Lorsque l’empire romain fut démembré et que ses provinces furent envahies par les peuples du Nord, on ne reconnut plus dans le pays conquis de propriété privée. Le souverain du peuple conquérant était alors réputé seul propriétaire du territoire sur lequel il régnait ; il en conférait les domaines à titre de bénéfice, soit ecclésiastique, soit militaire. Ce ne fut que lorsque les seigneurs titulaires usurpèrent la propriété de leurs bénéfices, en les convertissant en hérédité masculine et de primogéniture, et lorsqu’ils établirent le régime féodal, qu’il commença à exister de nouveau dans ces pays des propriétés particulières, mais d’une nature inconnue aux ouvriers.
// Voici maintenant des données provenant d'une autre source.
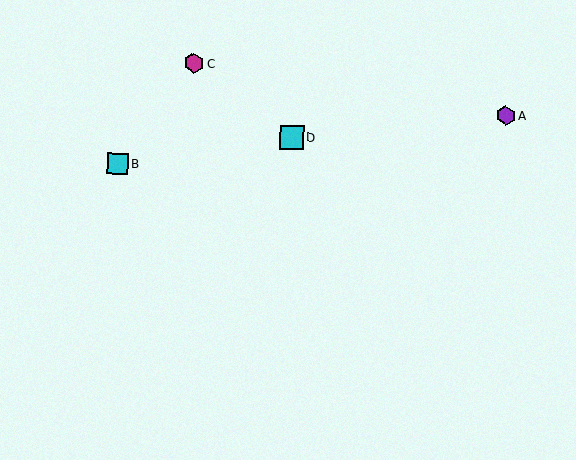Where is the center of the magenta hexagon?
The center of the magenta hexagon is at (194, 63).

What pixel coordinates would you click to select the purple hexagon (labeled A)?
Click at (506, 116) to select the purple hexagon A.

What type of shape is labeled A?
Shape A is a purple hexagon.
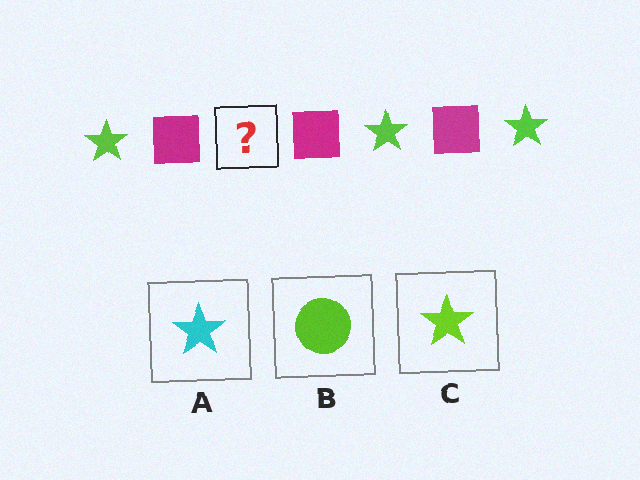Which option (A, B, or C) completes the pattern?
C.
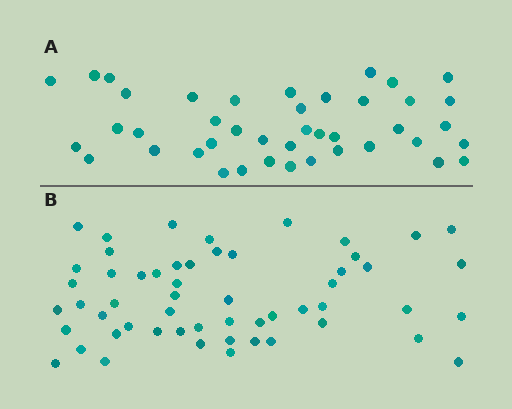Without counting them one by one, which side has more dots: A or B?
Region B (the bottom region) has more dots.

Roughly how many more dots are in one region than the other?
Region B has approximately 15 more dots than region A.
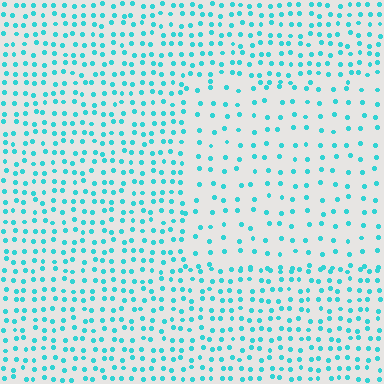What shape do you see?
I see a rectangle.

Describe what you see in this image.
The image contains small cyan elements arranged at two different densities. A rectangle-shaped region is visible where the elements are less densely packed than the surrounding area.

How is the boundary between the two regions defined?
The boundary is defined by a change in element density (approximately 1.9x ratio). All elements are the same color, size, and shape.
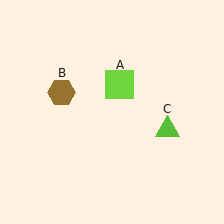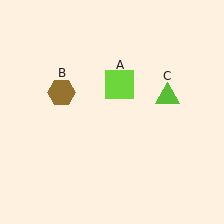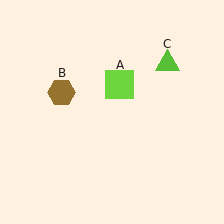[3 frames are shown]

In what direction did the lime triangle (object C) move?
The lime triangle (object C) moved up.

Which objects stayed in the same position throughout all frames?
Lime square (object A) and brown hexagon (object B) remained stationary.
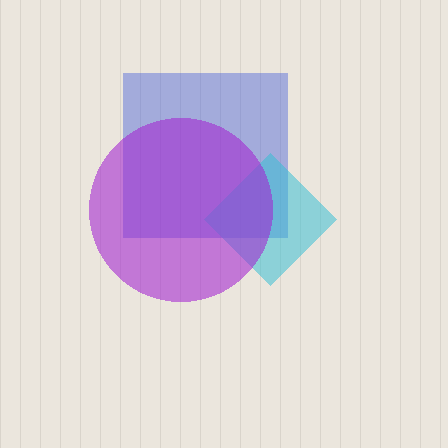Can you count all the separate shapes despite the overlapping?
Yes, there are 3 separate shapes.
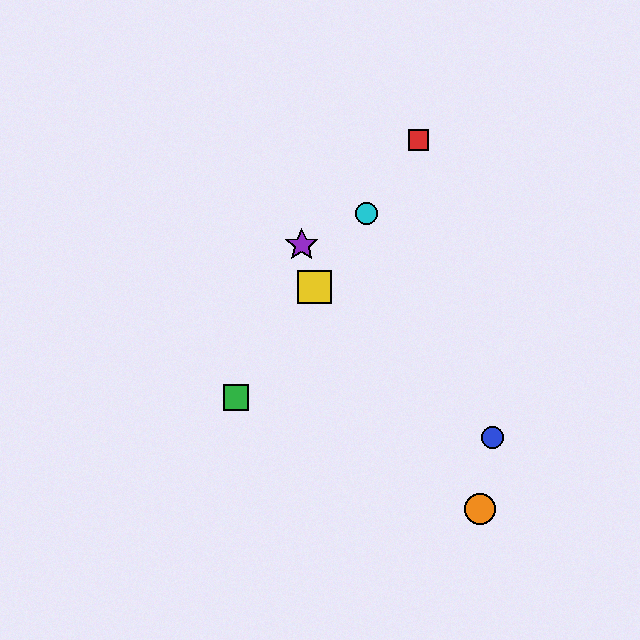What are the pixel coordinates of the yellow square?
The yellow square is at (314, 287).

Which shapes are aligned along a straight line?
The red square, the green square, the yellow square, the cyan circle are aligned along a straight line.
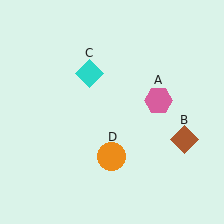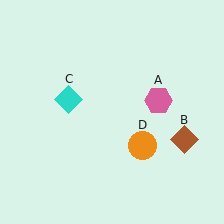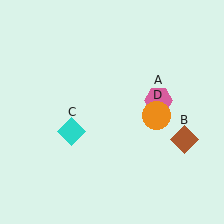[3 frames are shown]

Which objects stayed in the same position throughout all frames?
Pink hexagon (object A) and brown diamond (object B) remained stationary.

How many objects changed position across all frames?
2 objects changed position: cyan diamond (object C), orange circle (object D).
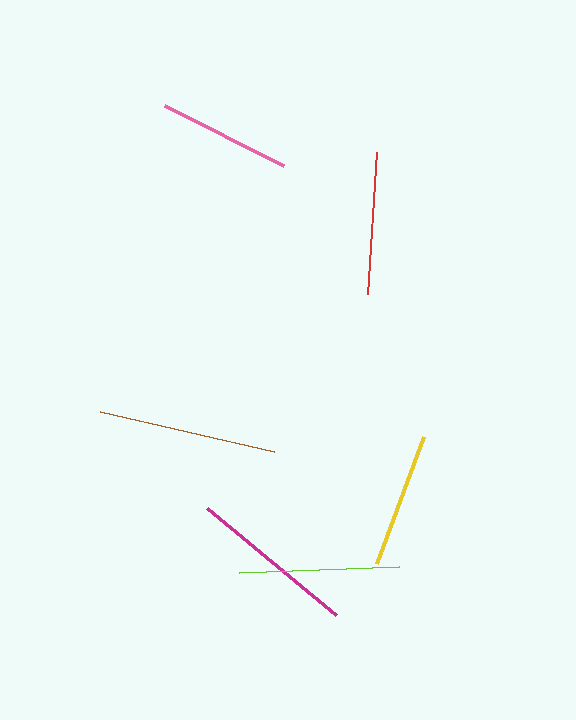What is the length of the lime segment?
The lime segment is approximately 161 pixels long.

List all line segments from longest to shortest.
From longest to shortest: brown and magenta (about equal), lime, red, yellow and pink (about equal).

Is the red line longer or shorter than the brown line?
The brown line is longer than the red line.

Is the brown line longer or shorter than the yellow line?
The brown line is longer than the yellow line.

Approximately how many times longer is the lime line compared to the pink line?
The lime line is approximately 1.2 times the length of the pink line.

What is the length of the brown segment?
The brown segment is approximately 178 pixels long.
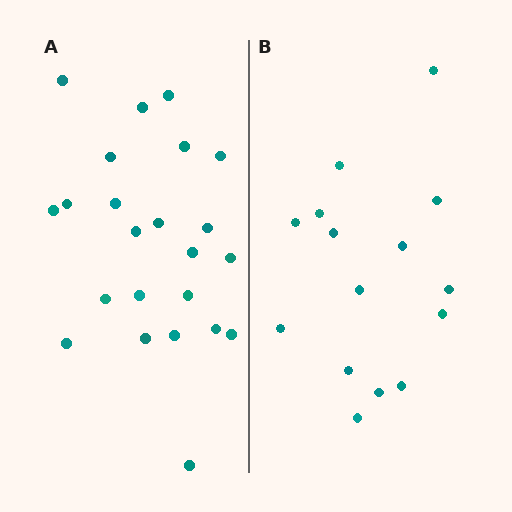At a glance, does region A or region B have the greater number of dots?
Region A (the left region) has more dots.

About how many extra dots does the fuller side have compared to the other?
Region A has roughly 8 or so more dots than region B.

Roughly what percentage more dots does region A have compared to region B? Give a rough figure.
About 55% more.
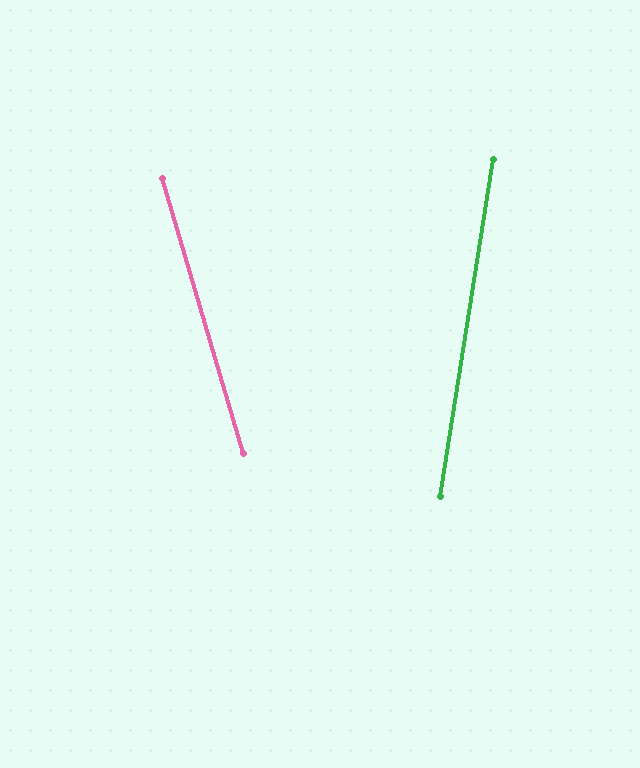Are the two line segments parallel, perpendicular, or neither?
Neither parallel nor perpendicular — they differ by about 25°.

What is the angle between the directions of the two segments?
Approximately 25 degrees.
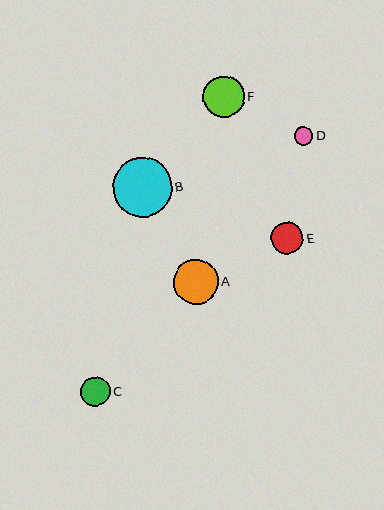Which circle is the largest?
Circle B is the largest with a size of approximately 59 pixels.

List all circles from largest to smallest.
From largest to smallest: B, A, F, E, C, D.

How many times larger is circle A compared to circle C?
Circle A is approximately 1.5 times the size of circle C.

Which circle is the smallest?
Circle D is the smallest with a size of approximately 19 pixels.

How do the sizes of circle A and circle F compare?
Circle A and circle F are approximately the same size.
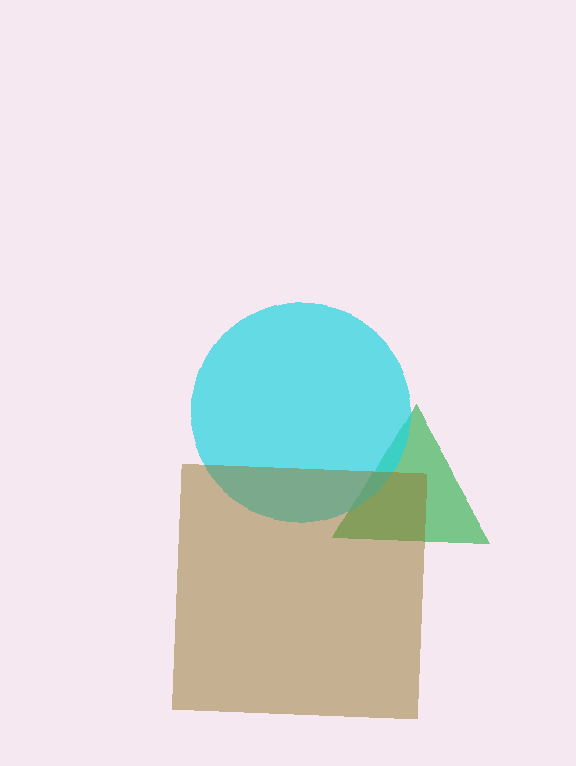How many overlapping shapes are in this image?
There are 3 overlapping shapes in the image.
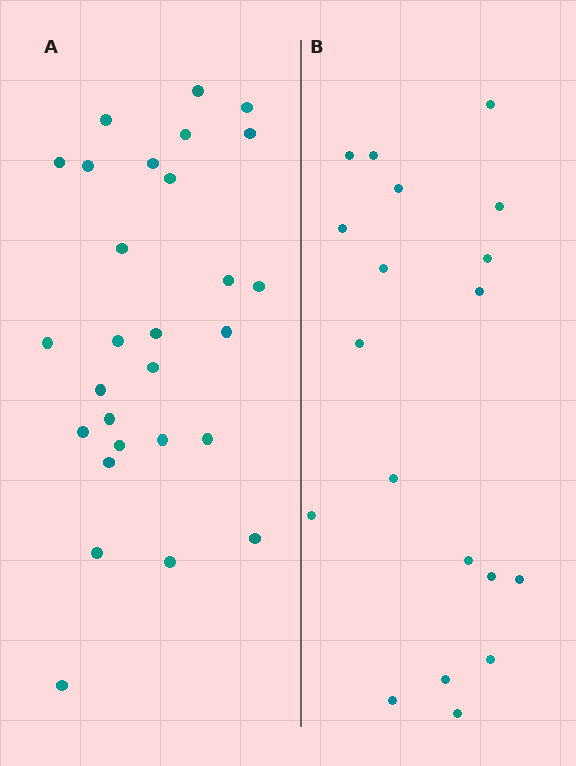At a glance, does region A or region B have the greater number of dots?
Region A (the left region) has more dots.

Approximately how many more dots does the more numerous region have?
Region A has roughly 8 or so more dots than region B.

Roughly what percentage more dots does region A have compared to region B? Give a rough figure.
About 45% more.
Pendant cette longue période de troubles et d’anarchie, qui forme l’âge de la féodalité, durant laquelle il n’y eut d’autre garantie pour la sûreté des personnes et des propriétés que la voie des armes, où les routes et les marchés n’étaient sous la protection d’aucune force publique, où les marchands qui se rendaient aux foires étaient pillés, ou tout au moins rançonnés sur chaque domaine qu’ils avaient à traverser, le gouvernement royal n’était occupé qu’à se défendre contre les grands vassaux ligués contre son autorité, et qui lui disputaient tour à tour quelque portion de ses États. Ce ne fut guère qu’au seizième siècle, lorsque enfin, par la force des choses et la réunion d’intérêts entre le monarque et ses peuples, qui, comme lui, ne voulaient connaître qu’un seul maître, il s’établit dans les différentes contrées de l’Europe une forme de gouvernement plus centralisée et plus régulière, que le prince songea à se créer une source constante de revenu public, en fournissant à ses sujets tous les moyens d’accroître leur fortune particulière.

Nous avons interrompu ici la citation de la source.